65 Ryan
“Mr. Lett? We’re ready for you.”
I stand and turn back to Jamie. He’s still seated on the narrow wooden bench outside the courtroom, shoulders tight, knees bouncing just a little. We’re both scheduled to testify, but as witnesses we’re barred from being inside, so we’ve been camped out here for hours.
Frankie insisted we both wear suits and ties. Fine by me-I wear a tie most days anyway. Jamie, on the other hand, looks like he’s being slowly strangled by his collar. But she declared he looked “delicious and extremely credible,” and that ended the discussion.
The prosecution is laying this out chronologically. Yesterday, Jamie’s mom testified- years of abuse, neglect, control. She talked about his illegal operations, the violence, the fear. She set the stage, made it clear to the jury exactly who Jamie’s father is.
Then came one of the guys Jamie worked with for years. He’s still in custody on a laundry list of charges. He testified this morning. In exchange, he gets time served and walks.
It’s not lost on me that Jamie probably did plenty of the same shit not too long ago.
Seeing that guy pass Jamie in the hallway was… tense. Two men who spent years committing crimes together, now both testifying against the same person- who also happens to be one of their fathers. I don’t envy Jamie at this moment. Not even a little.
I’m up next. Jamie will follow. After that, three separate witnesses will testify about statements made in the county jail- confessions, details, bragging.
Then will come the parade of police officers, detectives, crime analysts and finally the medical examiner.

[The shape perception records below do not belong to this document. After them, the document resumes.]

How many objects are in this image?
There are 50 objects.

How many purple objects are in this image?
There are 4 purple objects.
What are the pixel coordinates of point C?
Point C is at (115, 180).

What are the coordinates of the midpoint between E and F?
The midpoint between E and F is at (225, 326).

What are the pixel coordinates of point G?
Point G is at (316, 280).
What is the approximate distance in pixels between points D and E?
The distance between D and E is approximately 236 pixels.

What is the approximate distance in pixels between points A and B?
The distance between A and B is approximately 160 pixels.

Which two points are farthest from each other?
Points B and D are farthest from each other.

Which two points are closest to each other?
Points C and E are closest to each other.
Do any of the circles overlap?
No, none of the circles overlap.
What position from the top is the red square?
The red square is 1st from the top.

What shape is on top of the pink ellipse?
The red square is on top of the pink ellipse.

So many people, such a production. All over Gary…
But one person probably isn’t going to testify. Jamie’s dad. He hasn’t said a word.

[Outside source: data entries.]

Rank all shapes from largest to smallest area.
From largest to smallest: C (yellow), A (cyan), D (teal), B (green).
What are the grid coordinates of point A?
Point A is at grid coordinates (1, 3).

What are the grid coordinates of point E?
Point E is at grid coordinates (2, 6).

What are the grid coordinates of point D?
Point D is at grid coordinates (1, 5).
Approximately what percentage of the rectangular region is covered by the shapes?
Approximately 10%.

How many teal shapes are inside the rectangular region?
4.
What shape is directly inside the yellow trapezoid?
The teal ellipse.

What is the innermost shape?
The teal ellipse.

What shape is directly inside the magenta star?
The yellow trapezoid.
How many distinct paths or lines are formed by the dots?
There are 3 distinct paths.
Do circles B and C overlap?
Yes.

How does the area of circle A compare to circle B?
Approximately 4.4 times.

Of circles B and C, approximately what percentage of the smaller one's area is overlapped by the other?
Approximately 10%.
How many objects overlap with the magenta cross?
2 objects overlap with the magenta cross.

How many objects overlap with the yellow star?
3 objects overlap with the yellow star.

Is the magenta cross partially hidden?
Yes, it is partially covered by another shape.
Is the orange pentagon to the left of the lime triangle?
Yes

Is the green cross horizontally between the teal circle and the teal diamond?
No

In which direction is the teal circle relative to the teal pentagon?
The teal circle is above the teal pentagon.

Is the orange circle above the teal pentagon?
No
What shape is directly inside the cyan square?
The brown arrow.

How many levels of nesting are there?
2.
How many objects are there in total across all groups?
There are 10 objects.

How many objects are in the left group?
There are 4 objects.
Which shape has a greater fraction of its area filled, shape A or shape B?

You’d think a parent would do anything to protect their kid. Even confess to a crime they didn’t commit. In this instance, Jamie’s dad won’t confess to a crime he did commit and tried to have Jamie on the hook for it.
Unbelievable.
I give Jamie a look before following the bailiff. He lifts his chin, jaw tight, and nods once.
Frankie and Christian are seated in the front row, right behind the prosecutor, next to David.
We fought like hell to make sure Frankie didn’t have to testify.
There’s still a slim chance she could be called in rebuttal- whatever that means- but for now she’s been in the courtroom every day, bearing witness to all of it.
God, she’s incredible.
Over the last year and a half, she’s bloomed in ways that still catch me off guard. Turns out, she’s a great student when she isn’t exhausted from abuse and trauma. She and Jamie both earned their GEDs in well under a year. Christian and I even threw them a little graduation ceremony.
That night ended with Frankie wearing nothing but that ridiculous little graduation hat.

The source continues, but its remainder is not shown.